Drain the gear-case oil while the lower unit is warm; metallic particles stay suspended and exit instead of settling. Refill with synthetic 75W-90 until oil trickles from the vent hole, then pump an extra 2 cc to account for contraction at 20 °F.
Store the engine upright on a rubber mat; laying it on its side drains oil into the cylinder, causing hydro-lock next spring. If space demands horizontal placement, remove the plug and pull the starter slowly to expel pooled oil before startup.
Resale Value Factors That Outperform Brand Loyalty
Engines with factory EFI bring 18 % more on Craigslist than identical carb models because buyers fear ethanol. A 2015 Mercury 15 EFI lists $2,400 used; the 2015 carb version brings $1,950 even with equal hours.
Service records trump age. A 2008 Honda 20 hp with printed annual maintenance history sells faster than a 2016 model with no paperwork. Scan receipts into PDF and store them in Google Drive; email the folder link to prospective buyers.
Original paint matters. Repainted cowlings signal crash damage, cutting offers 12 %. Touch-up nicks with OEM spray cans, then wet-sand lightly to keep factory texture; buyers open the hood every time.
Final Rigging Checklist Before You Buy
Weigh the transom with a bathroom scale; add engine weight plus 15 % for gear and fuel slosh.

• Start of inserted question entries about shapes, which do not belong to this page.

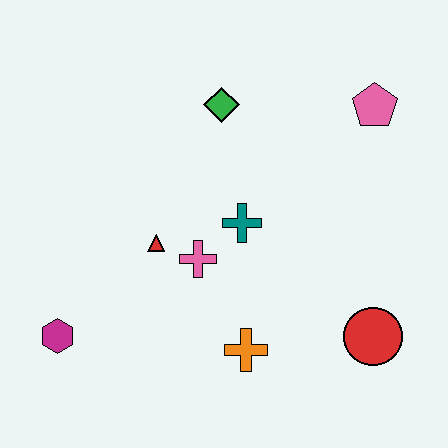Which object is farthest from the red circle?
The magenta hexagon is farthest from the red circle.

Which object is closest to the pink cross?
The red triangle is closest to the pink cross.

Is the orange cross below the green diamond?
Yes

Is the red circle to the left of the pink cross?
No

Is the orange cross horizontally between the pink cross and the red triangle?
No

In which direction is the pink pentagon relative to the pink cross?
The pink pentagon is to the right of the pink cross.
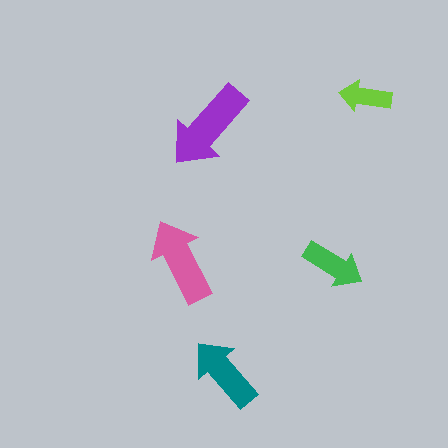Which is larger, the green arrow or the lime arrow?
The green one.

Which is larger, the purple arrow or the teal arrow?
The purple one.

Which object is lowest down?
The teal arrow is bottommost.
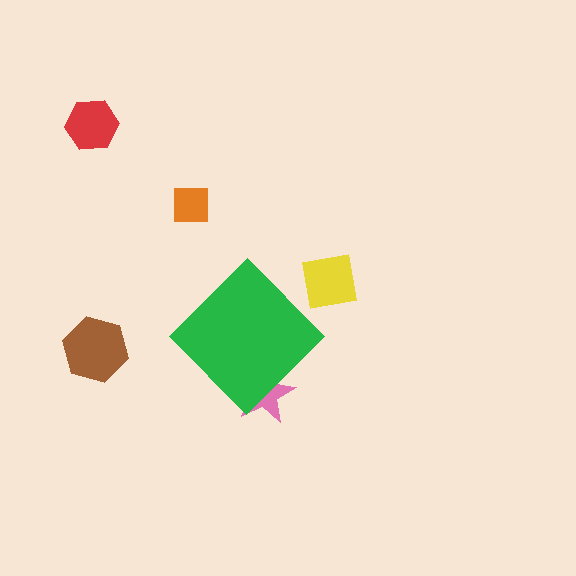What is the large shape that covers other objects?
A green diamond.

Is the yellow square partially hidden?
No, the yellow square is fully visible.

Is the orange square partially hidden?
No, the orange square is fully visible.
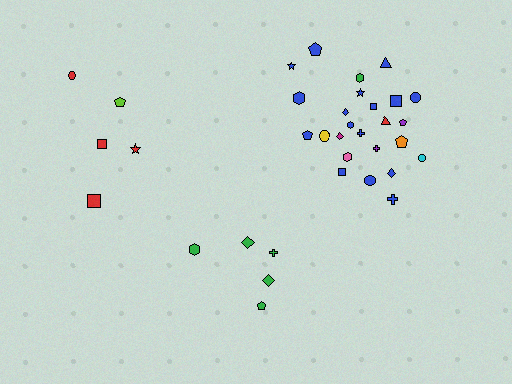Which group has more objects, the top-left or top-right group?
The top-right group.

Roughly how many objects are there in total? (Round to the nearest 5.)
Roughly 35 objects in total.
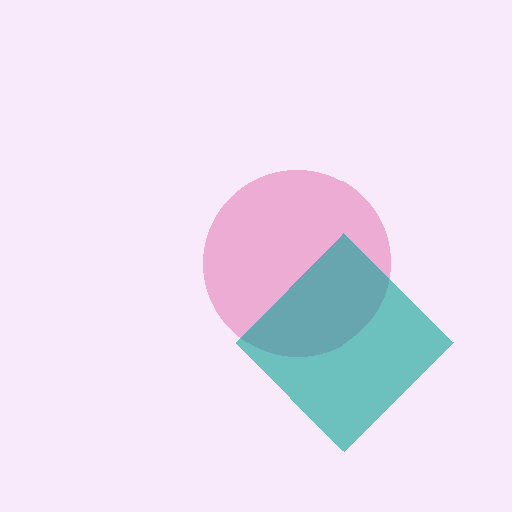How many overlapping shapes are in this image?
There are 2 overlapping shapes in the image.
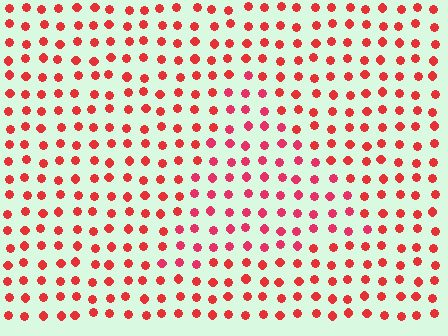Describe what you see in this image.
The image is filled with small red elements in a uniform arrangement. A triangle-shaped region is visible where the elements are tinted to a slightly different hue, forming a subtle color boundary.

If the total exceeds 1/3 of boat weight, move down one hp class or switch to a lithium battery.
Measure prop clearance to the hull; you need 2 inches minimum between blade tip and hull bottom to avoid ventilation in turns. A jack-plate buys you 4 inches of setback and 6 inches of lift for $189, cheaper than stepping down shaft length.
Test compression cold; anything below 90 psi on a warm engine predicts a $400 top-end rebuild within two seasons. Bring a compression gauge and a spark tester to every private sale; sellers who refuse the test hide problems.